Prefetch Version: 23 Executable File Name: SKYDRIVE.EXE Prefetch Hash: 3C7833DC Last Execution Time: 2016-07-04 02:56:26 AM Number of Executions: 13
In a few lines of code, with some formatting to present data nicely, computer-friendly hexadecimal can be converted to human-friendly information. This constitutes one step an investigator could take to ascertain information of a given application within a relevant time frame. Analyzing Prefetch is one of many methods employed in digital forensics to answer investigative questions by performing this level of analysis on a wide variety of devices and digital mediums.
 Boot, but not application, prefetching is enabled by default.
 This key is located at HKLM\SYSTEM\CurrentControlSet\Control\Session Manager\Memory Management\PreftechParameters.
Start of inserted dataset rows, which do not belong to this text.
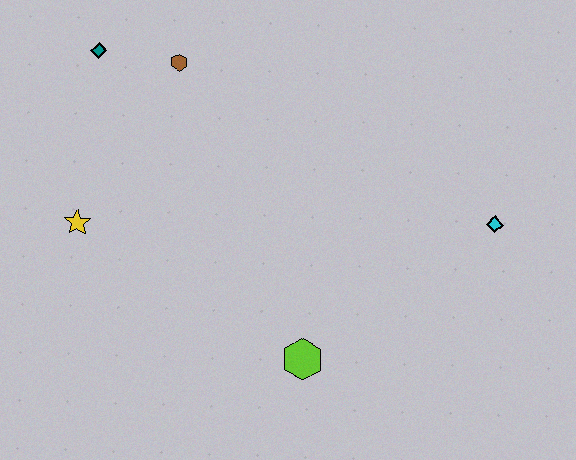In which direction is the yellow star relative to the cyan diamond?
The yellow star is to the left of the cyan diamond.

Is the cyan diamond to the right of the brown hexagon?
Yes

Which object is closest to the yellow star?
The teal diamond is closest to the yellow star.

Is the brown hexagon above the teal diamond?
No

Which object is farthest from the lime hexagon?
The teal diamond is farthest from the lime hexagon.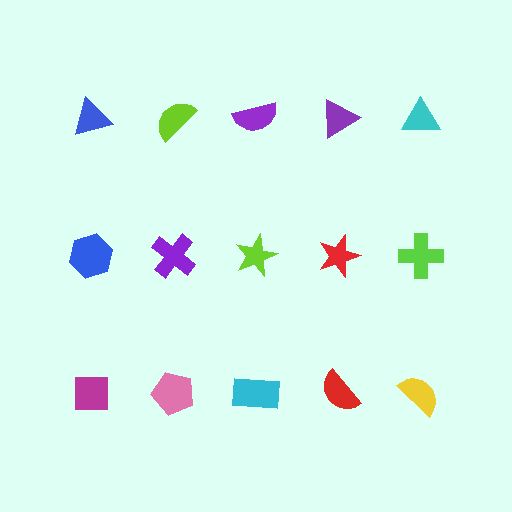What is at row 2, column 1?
A blue hexagon.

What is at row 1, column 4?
A purple triangle.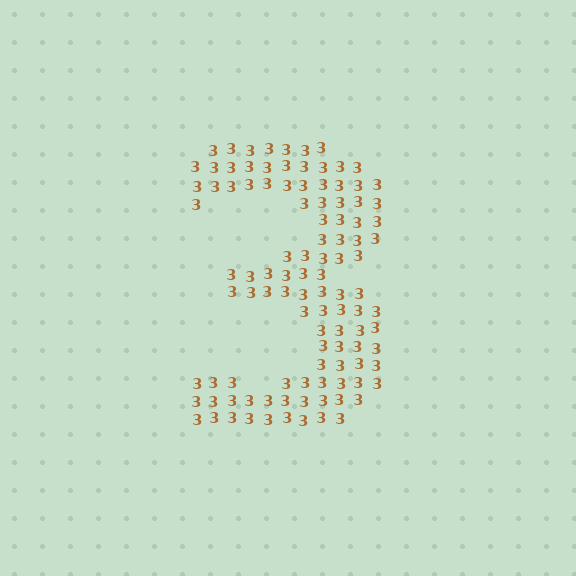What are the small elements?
The small elements are digit 3's.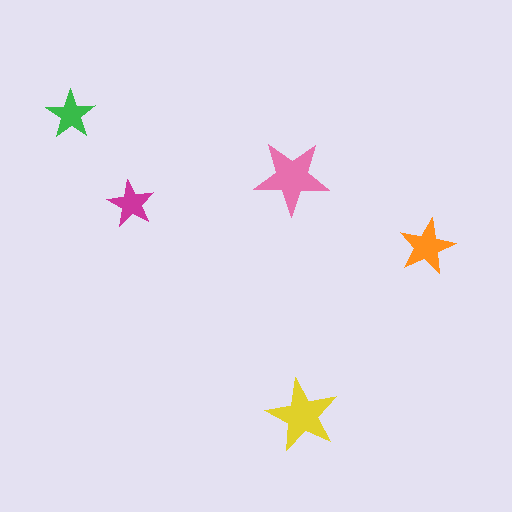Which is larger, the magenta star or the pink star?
The pink one.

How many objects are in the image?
There are 5 objects in the image.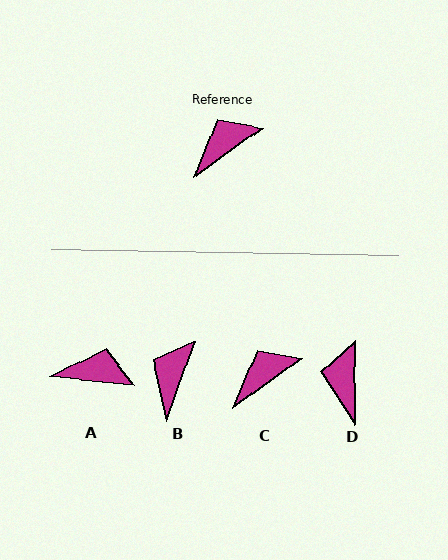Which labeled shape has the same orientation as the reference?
C.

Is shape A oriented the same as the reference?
No, it is off by about 41 degrees.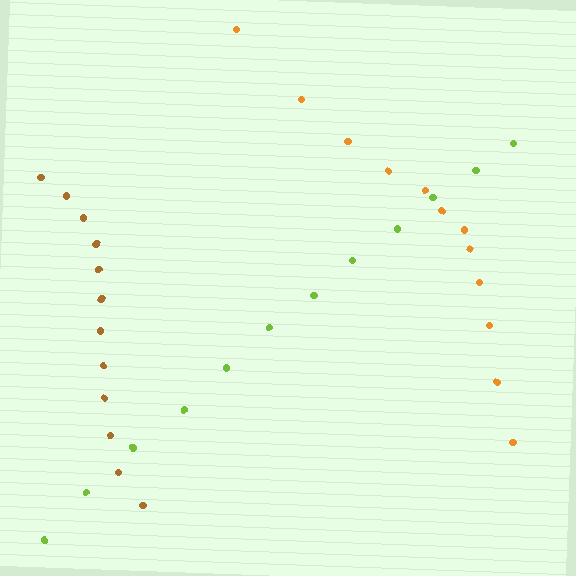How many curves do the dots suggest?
There are 3 distinct paths.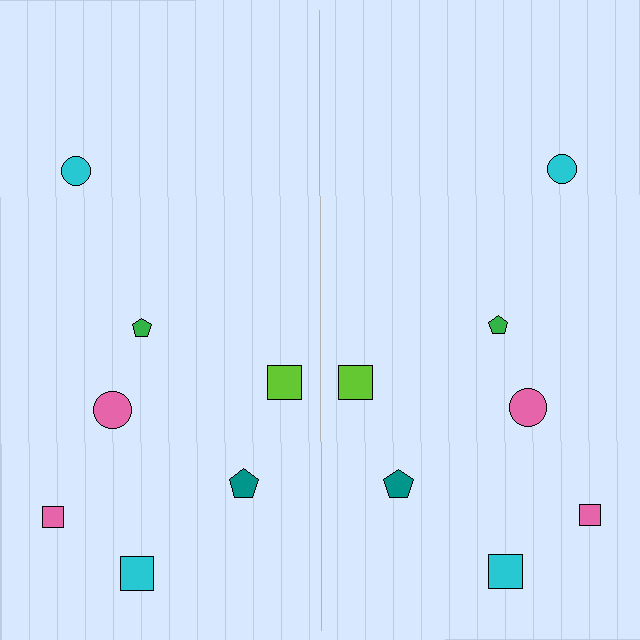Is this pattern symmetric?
Yes, this pattern has bilateral (reflection) symmetry.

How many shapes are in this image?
There are 14 shapes in this image.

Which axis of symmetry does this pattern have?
The pattern has a vertical axis of symmetry running through the center of the image.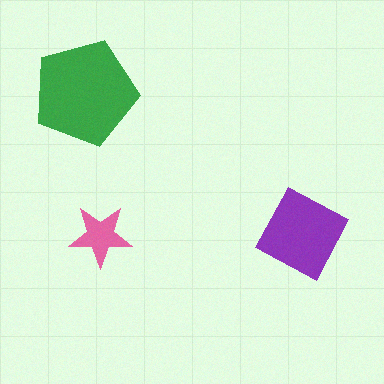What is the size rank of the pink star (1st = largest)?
3rd.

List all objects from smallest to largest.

 This folder only exists if Prefetch was enabled at one point in time.
 All code in this blog post was written with Python 3.5.
 Binary data is a representation of stored information. Different file types represent data in their own formats, an example of text representation formats include ASCII and Unicode.
 Prefetch technical specification: www.forensicswiki.org/wiki/Windows_Prefetch_File_Format
 Struct documentation: https://docs.python.org/3/library/struct.html
 This is not true for infrequently used applications which may have had their Prefetch deleted and then recreated at a later date.